Panel with David Dastmalchian, Eric Powell, et al

  I looked up books written by authors I hadn't heard of before, and have been reading them after getting back. I loved Thien Pham's Family Style, and was floored by Harold Schechter & Eric Powell's Did You Hear What Eddie Gein Done? The movie versions of the Ed Gein story (Psycho, Texas Chainsaw..., etc) pale in comparison to his real life.

 The second highlight was one of the main reasons I attended SDCC: getting to meet some of my favorite artists. I loved taking pictures with them, interacting with them, and getting their books autographed.
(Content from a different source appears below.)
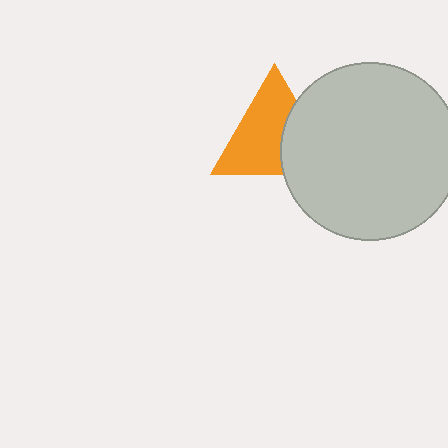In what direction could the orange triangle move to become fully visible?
The orange triangle could move left. That would shift it out from behind the light gray circle entirely.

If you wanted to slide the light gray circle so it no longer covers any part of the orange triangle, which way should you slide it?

Some of these were easy enough, but others required spending money AND standing in lines to get a chance at standing in lines to get their signature. 

Lunch with the incredibly talented Craig Thompson of Blankets fame

With Brian K Vaughan, he of Saga, Y: The Last Man, Paper Girls, Runaways & more

Daniel Clowes, creator of Ghost World, Monica, etc 

With the awesome Emil Ferris, of My Favorite Thing Is Monsters

 I didn't tell my kids about this earlier as I wanted to surprise them with the actual signed comics. So getting Brian K Vaughan, Bryan Lee O'Malley, and Neil Druckmann's signatures for Rachu, and the legendary Frank Miller for Karan was absolutely the highlight of my Comic Con.

Neil Druckman

After getting Frank Miller's signature

Scott Pilgrim's Precious Little Life! 

Brian K Vaughan apparently knows me very well


With Tom King, writer of the Vision books and Supergirl: Woman of Tomorrow

Jeph Loeb signing (and doodling) Hush for me

The doodle bit is interesting, as it's an additional little gesture from the artist towards the fan. As I understand it, the vanilla signature on a book is the baseline. Artists often prefer that you ask to make it out to someone, as then the chances of you trying to sell the book with the signature on eBay are low. The next best thing is to get an additional little doodle on the page, which adds pizzazz. You can see some of these in the pics above.

The artist who drew my favorite Alan Moore comic, From Hell, Eddie Campbell

 I got back home with a suitcase full of books, a long list of comics to read, and a heart full of thanks to Satya and his friends, who were kind enough to accommodate a wide-eyed civilian in their midst for a few days at this mecca of geekdom.